L’IRM de contrôle réalisée le 2 décembre 2022 soit un an après l’intervention montrait un début d’arthrose de l’articulation de la cheville, chez une patiente qui ne présentait aucun état antérieur, dont il convient de tenir compte. Par ailleurs, il est précisé dans la motivation de la décision de la Caisse, qu’il est tenu compte d’une incidence professionnelle, ce que le Docteur [V] n’inclut pas dans son analyse.
Enfin, le taux fixé par la Caisse étant conforme aux préconisations du barème précité, les seuls éléments invoqués par le Dr [V] et tenant au bon état clinique de la patiente ne peuvent suffire à remettre en cause le taux global de 10% ainsi fixé par la Caisse.
Ainsi, l’ensemble de ces éléments est de nature à justifier le taux d’IPP de 10% attribué par la Caisse, sans qu’il soit nécessaire d’ordonner une mesure d’instruction supplémentaire, le tribunal disposant de suffisamment d’éléments pour statuer.

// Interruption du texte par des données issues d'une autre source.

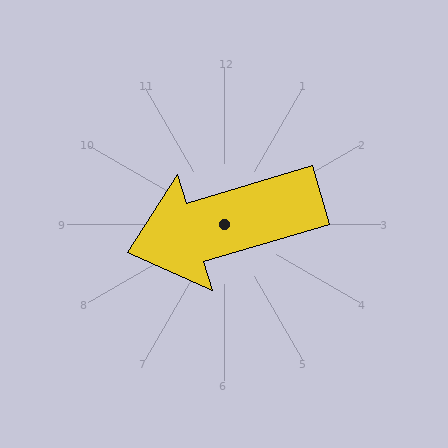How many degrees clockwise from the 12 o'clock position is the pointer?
Approximately 253 degrees.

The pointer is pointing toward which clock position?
Roughly 8 o'clock.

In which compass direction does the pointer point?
West.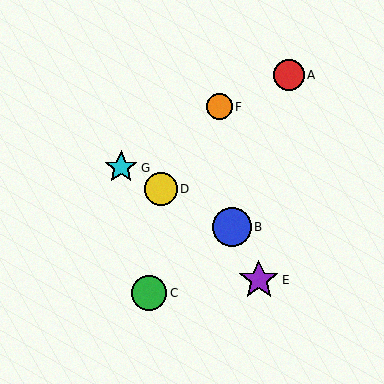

Par suite, il y a lieu de débouter la société [9] de sa demande de réduction du taux à 8% et de sa demande d’expertise.
PAR CES MOTIFS
Le tribunal, après en avoir délibéré conformément à la loi, statuant après débats tenus en audience publique, par jugement contradictoire, rendu en premier ressort,
DÉBOUTE la société [9] de sa demande tendant à lui rendre inopposable la décision de la [6] de fixation à 10% du taux d’incapacité permanente partielle de Madame [Y] [L] à la suite de son accident du travail du 11 novembre 2021 ;
DÉBOUTE la société [9] de sa demande de réduire ce taux à 8% ;
DÉBOUTE la société [9] de sa demande d’expertise;
En conséquence,
CONFIRME la décision de la [6] du 21 février 2024 fixant à 10% du taux d’incapacité permanente partielle de Madame [Y] [L] à la suite de son accident du travail du 11 novembre 2021 ;
CONDAMNE la société [9] aux entiers dépens;
Ainsi jugé et mis à disposition au greffe du tribunal le 28 avril 2025, et signé par la présidente et la greffière.